Natural Birth? Nope C-Section Rates on Rise talks about the 1 in 3 odds of a woman ending in the OR during her labor in Oregon.
“All women, when they get to the end of their pregnancies, want to be done,” Echeverio says. “Naturally, when a doctor says to them, ‘Let’s get this baby moving,’ they trust their doctor to know what’s good for their babies and what’s good for them. What they don’t know is it’s not good for them, and it’s not good for their baby.”
This particular article has me nodding on many levels - it is nothing that we didn't know already, but it glaringly and forthrightly talks about the disconjointed implications of a doctor and patient both looking to the end of a pregnancy and the outcome that that impatience brings.

This wonderful Chicago-based article gives great coverage to VBACs and the safety of them.
"Michelle Williams is three months pregnant and determined to experience childbirth the way nature intended.
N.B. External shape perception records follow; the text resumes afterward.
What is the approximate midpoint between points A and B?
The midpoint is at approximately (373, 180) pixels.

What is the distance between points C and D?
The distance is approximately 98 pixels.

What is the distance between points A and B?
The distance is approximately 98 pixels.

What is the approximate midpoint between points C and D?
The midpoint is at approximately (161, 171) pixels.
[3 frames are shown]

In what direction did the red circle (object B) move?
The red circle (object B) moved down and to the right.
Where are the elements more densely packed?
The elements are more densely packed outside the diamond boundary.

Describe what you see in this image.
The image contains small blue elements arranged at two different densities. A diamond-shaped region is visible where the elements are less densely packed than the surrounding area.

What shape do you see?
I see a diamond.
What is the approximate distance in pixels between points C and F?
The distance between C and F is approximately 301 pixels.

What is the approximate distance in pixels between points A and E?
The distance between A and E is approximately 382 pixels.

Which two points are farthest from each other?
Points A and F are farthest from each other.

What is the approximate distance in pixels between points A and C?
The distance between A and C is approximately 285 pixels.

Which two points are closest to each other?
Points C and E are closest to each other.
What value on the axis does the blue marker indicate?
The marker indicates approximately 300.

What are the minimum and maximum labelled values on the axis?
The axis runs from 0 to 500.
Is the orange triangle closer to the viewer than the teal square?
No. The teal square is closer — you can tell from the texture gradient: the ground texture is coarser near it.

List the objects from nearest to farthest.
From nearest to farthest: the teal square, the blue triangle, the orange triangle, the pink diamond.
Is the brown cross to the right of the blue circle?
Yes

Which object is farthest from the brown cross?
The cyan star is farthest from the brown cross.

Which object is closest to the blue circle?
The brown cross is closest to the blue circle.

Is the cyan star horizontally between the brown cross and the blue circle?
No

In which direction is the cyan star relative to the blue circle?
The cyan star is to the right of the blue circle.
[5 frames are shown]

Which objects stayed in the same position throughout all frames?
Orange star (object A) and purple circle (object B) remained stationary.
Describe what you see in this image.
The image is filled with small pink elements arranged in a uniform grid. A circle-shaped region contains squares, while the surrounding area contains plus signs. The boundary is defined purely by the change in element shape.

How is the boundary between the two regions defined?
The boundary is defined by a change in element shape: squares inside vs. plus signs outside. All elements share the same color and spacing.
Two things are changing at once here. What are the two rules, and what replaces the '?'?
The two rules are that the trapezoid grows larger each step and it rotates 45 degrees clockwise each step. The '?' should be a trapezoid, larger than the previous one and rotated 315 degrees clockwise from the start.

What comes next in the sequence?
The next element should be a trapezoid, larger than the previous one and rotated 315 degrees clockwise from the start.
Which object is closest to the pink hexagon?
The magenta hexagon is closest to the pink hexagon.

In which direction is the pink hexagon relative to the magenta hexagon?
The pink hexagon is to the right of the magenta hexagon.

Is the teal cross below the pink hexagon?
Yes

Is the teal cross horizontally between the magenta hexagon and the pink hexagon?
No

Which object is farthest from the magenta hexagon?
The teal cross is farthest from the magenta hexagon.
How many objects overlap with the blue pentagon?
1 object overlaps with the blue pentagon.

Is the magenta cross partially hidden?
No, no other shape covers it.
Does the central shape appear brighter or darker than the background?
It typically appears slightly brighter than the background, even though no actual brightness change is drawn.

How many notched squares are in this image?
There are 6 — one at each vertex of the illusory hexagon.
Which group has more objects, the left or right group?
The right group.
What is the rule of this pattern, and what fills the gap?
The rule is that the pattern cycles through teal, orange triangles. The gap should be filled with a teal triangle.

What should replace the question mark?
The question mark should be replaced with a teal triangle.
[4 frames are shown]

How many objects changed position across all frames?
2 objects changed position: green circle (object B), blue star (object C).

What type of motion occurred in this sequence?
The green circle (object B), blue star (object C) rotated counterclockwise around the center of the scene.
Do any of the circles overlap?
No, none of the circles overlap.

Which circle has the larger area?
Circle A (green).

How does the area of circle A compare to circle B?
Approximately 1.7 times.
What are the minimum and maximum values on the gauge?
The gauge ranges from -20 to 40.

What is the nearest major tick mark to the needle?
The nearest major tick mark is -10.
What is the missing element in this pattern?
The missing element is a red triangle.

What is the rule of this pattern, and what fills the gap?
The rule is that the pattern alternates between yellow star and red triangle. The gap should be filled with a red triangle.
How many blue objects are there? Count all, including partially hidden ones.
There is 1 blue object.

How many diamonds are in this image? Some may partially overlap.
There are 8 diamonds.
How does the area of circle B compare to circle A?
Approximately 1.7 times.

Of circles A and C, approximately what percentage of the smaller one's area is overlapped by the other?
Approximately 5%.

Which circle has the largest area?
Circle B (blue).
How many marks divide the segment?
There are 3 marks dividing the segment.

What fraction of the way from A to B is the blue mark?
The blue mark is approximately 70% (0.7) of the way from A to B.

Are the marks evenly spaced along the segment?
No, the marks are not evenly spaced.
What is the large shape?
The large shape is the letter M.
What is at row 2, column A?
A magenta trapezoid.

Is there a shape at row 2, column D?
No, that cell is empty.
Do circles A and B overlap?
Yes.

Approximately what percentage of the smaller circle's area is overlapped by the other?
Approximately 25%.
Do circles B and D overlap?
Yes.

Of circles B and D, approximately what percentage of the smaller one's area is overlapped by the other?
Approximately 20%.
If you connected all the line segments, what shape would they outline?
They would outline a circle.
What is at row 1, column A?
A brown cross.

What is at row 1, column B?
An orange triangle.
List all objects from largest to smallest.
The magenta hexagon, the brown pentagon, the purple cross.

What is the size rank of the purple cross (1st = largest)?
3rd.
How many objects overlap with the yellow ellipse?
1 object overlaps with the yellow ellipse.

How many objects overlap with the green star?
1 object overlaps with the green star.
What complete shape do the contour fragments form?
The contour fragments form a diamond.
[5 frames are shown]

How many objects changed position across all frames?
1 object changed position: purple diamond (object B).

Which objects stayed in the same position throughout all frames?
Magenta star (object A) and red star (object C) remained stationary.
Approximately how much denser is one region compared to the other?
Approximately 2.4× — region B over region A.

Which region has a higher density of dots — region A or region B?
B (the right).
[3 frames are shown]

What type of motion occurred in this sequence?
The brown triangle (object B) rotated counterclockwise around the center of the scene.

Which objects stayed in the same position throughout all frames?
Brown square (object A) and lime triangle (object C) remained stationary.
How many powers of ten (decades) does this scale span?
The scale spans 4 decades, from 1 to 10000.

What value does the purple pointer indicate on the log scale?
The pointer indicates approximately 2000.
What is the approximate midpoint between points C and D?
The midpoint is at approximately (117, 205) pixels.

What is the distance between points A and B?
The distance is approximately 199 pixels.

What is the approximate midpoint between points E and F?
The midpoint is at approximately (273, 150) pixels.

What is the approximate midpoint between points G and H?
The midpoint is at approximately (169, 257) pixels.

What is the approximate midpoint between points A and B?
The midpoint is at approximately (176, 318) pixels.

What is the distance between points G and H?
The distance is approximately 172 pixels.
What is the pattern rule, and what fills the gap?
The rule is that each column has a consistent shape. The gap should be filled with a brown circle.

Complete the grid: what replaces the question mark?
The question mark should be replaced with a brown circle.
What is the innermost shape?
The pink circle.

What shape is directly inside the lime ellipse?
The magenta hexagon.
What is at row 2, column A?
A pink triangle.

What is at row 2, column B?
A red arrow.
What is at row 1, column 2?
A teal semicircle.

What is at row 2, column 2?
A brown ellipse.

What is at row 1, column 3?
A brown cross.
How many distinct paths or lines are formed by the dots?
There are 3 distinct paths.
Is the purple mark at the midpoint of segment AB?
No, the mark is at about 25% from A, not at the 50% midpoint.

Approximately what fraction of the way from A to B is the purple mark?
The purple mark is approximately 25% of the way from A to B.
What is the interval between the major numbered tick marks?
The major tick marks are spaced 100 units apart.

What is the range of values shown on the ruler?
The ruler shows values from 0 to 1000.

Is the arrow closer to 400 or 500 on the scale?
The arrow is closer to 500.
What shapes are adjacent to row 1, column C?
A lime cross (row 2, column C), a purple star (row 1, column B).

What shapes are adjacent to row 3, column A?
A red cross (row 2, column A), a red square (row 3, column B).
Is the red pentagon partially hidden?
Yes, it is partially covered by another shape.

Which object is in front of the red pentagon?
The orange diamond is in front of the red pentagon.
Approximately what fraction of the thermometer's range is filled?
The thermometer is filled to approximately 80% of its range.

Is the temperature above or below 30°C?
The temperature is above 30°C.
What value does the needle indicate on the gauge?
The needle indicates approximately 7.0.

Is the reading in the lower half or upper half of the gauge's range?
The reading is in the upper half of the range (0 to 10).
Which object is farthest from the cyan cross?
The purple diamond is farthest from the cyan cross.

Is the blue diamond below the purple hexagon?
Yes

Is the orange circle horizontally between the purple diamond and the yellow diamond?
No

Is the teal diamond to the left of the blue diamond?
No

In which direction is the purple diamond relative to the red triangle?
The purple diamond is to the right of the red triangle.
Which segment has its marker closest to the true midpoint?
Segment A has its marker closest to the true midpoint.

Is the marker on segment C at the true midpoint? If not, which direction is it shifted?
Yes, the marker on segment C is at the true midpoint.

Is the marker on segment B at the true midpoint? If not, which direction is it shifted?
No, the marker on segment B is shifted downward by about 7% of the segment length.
But because her previous baby was delivered through an incision in her abdomen and uterus — a cesarean section — she has to travel more than an hour from her home in Channahon, Ill., to find an obstetrician willing to let her try for a vaginal birth.

One out of every three pregnant women now has a C-section, the most common surgical procedure in the U.S. The skyrocketing C-section rate has been hotly debated in birthing and medical communities, yet little attention has been paid to one of the consequences: Once a woman has a C-section, she often has to fight to deliver subsequent babies the old-fashioned way, if a hospital or obstetrician allows her to try it at all.

Successful VBACs result in better health outcomes for the mother and the baby and cost several thousand dollars less than cesarean deliveries, according to the American Congress of Obstetricians and Gynecologists, or ACOG. The organization recommends that VBACs be offered in low-risk cases."
As a prior Chicago-based doula, I would love to see this article have a positive impact on the community as, in my limited experience while there, more women had a 'once cesarean, always a cesarean' mentality than other women in other places that I have lived and served.

There were actually a TON of news stories this week in the Childbirth field, including the ongoing fight to let imprisoned women birth unshackled, guidelines for diagnosing gestational diabetes getting more stringent (more women will be diagnosed with GD because of this study), and illegal's being refused L&D coverage/admission in hospitals.

But, I will leave that all for my blogging peers to cover, or have fun surfing yourself.

1 comment:

Anonymous said...

Beautiful! Thanks for sharing your finds!!!